Jeremy Grantham is a famous bubble hunter, quick to point out speculative excess on Wall Street and beyond.
So it would seem like a surprise that the biggest mutual fund at his firm — GMO — is betting on many of the so-called Magnificent Seven tech stocks that have surged so much this year that they may look, well, a little bubbly.
But to Tom Hancock, manager of the $8 billion GMO Quality Mutual Fund, there’s no contradiction per se: Hancock’s just following the firm’s recipe for investing in companies with solid track records.
That’s driven the fund to an approximately 25% gain this year, outpacing the roughly 18% advance by the S&P 500 — even after it shied away from two of the benchmark’s biggest gainers, Nvidia Corp. and Tesla Inc.
The strategy is mirrored in the firm’s first ETF, the $17 million GMO U.S. Quality ETF that was launched last month.
“It’s funny — companies like Microsoft and Apple, you would think those would be super crowded companies but I actually don’t know that they are,” said Hancock, who has been the lead portfolio manager of the mutual fund since 2015 and with GMO since 1995. “We hold them.
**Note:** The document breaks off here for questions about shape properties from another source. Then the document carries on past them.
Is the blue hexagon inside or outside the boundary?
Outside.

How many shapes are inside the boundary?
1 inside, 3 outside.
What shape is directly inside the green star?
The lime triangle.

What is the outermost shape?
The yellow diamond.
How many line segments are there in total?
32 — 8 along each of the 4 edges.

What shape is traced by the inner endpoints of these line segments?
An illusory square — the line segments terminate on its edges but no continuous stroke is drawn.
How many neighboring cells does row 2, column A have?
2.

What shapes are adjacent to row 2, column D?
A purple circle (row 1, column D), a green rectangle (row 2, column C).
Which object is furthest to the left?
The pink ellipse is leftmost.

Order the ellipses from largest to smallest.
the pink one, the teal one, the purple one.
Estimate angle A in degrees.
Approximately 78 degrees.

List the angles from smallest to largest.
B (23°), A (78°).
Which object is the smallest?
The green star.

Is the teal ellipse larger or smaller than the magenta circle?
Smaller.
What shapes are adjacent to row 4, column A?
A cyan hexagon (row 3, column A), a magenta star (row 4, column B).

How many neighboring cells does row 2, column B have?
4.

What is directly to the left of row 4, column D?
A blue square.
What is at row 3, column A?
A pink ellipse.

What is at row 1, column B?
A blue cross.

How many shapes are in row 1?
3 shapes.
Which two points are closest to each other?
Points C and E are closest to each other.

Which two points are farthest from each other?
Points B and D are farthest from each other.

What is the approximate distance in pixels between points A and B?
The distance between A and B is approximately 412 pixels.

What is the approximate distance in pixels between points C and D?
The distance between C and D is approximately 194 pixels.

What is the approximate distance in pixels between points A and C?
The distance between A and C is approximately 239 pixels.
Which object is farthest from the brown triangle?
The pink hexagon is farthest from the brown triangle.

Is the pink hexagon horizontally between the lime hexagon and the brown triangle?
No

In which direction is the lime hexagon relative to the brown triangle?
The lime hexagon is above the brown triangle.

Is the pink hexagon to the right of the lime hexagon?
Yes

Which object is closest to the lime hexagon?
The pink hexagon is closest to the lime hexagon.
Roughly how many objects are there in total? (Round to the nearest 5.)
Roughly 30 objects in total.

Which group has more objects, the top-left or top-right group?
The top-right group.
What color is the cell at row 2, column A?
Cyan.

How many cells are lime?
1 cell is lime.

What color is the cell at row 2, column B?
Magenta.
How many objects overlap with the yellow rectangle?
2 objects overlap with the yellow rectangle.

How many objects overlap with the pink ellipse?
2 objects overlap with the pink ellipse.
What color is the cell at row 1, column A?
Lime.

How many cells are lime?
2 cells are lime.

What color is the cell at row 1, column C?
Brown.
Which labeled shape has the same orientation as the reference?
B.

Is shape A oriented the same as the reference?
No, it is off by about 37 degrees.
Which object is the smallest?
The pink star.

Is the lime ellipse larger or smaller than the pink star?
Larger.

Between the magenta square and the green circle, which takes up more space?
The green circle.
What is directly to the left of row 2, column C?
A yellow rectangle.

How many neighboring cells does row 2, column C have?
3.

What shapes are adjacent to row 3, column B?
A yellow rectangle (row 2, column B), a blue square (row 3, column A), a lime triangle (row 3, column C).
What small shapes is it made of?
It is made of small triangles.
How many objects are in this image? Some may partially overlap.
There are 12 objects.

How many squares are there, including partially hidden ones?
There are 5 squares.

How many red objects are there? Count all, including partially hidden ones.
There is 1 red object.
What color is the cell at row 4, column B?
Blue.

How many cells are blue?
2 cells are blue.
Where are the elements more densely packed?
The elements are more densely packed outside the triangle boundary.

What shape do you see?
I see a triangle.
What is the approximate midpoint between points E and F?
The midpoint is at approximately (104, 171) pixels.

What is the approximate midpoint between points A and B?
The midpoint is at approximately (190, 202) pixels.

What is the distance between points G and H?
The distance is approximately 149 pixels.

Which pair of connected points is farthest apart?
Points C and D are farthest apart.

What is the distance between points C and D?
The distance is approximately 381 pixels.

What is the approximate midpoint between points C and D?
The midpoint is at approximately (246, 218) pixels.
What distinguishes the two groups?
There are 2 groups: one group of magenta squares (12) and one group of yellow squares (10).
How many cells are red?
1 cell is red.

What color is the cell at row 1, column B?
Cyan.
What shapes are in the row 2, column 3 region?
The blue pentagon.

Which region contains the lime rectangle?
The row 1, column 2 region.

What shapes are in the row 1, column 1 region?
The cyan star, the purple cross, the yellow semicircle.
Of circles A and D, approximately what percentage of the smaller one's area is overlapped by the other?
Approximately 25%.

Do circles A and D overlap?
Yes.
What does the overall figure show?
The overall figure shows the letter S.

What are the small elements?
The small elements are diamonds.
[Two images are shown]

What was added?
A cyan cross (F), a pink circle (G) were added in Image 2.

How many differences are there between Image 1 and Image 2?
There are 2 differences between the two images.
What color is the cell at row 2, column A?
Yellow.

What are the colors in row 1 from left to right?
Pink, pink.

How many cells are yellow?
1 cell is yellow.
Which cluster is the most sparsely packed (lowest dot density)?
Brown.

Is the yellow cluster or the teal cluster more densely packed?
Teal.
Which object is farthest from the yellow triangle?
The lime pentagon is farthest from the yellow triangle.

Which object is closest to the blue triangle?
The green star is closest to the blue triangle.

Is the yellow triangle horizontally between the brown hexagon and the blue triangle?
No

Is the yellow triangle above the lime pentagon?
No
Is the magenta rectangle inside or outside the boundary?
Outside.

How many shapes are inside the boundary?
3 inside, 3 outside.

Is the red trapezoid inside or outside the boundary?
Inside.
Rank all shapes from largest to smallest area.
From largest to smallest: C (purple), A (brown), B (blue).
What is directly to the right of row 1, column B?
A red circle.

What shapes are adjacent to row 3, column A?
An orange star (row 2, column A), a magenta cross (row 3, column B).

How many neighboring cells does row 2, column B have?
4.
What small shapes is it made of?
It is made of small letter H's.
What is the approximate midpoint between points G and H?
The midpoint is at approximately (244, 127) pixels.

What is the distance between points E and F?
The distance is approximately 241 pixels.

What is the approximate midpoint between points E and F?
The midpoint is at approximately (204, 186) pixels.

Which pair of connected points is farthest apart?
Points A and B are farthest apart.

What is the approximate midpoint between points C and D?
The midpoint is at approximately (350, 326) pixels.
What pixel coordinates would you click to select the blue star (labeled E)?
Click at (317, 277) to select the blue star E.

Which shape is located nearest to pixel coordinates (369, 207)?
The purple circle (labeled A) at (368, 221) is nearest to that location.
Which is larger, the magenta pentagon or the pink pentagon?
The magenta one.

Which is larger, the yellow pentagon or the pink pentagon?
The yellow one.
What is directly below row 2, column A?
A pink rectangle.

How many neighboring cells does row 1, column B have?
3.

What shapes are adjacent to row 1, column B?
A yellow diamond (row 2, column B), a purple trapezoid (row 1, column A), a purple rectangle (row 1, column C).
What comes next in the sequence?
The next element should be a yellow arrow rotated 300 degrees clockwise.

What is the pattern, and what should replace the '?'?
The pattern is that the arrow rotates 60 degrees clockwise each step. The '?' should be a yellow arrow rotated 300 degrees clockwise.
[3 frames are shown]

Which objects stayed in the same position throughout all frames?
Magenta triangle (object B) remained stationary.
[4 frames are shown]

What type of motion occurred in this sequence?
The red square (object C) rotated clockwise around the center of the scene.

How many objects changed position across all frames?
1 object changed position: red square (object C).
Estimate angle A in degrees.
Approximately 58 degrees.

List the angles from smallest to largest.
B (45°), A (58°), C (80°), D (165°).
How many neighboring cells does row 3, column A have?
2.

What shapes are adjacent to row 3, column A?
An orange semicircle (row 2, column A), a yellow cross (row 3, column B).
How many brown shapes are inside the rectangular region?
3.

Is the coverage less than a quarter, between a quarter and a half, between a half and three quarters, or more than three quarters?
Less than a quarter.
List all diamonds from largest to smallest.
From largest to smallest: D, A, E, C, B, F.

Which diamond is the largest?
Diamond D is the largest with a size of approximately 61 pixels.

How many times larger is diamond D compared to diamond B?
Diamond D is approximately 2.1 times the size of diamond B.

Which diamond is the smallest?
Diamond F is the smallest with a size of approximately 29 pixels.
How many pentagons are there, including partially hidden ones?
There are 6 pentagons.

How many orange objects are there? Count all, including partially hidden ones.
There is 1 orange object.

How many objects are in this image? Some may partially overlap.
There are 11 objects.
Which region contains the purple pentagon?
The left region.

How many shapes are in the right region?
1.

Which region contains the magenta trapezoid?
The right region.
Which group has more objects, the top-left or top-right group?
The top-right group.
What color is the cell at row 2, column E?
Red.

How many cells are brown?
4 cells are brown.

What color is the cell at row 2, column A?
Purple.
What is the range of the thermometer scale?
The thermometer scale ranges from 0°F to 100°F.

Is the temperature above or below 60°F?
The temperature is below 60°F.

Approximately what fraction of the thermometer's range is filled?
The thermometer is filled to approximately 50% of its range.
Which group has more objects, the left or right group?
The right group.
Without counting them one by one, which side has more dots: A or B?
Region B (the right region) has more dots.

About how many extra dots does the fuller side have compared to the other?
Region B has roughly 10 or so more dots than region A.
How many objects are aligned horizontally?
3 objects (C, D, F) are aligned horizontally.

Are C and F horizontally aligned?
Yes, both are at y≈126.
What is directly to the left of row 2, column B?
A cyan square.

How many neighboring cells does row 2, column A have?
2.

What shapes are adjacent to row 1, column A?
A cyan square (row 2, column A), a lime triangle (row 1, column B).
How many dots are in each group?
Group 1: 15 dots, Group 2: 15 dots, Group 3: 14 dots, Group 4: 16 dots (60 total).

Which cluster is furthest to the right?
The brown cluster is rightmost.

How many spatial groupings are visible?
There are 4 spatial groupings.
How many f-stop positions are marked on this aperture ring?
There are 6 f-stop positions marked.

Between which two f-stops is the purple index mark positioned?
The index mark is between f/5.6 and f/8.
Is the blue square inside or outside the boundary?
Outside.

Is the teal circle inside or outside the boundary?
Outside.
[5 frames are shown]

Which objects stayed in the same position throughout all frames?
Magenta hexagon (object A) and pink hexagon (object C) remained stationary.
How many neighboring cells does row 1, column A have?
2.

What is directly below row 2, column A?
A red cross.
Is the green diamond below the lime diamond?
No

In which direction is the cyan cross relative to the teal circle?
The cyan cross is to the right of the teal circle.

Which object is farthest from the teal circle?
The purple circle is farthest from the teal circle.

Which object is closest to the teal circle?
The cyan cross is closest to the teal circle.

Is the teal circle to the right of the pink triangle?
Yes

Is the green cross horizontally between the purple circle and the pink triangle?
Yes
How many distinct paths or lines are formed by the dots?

Obviously, we think the valuations are reasonable.”
The perspective may allay some worries that big tech stocks have run too far, with the recent leg up fueled by speculation the Federal Reserve will pull the economy to a soft landing and shift to cutting interest rates early next year.
The Nasdaq 100 Index, one proxy, is up 44% this year, mirroring the gain in 2020 when the Fed’s near-zero rates set off a trading frenzy.
Fund Focus
The GMO fund has a majority of its holdings — around 90% — in consumer staples, tech and health-care. It’s underweight on industrial and financial stocks, and, at least in the last four years, has avoided telecom, utilities and energy companies.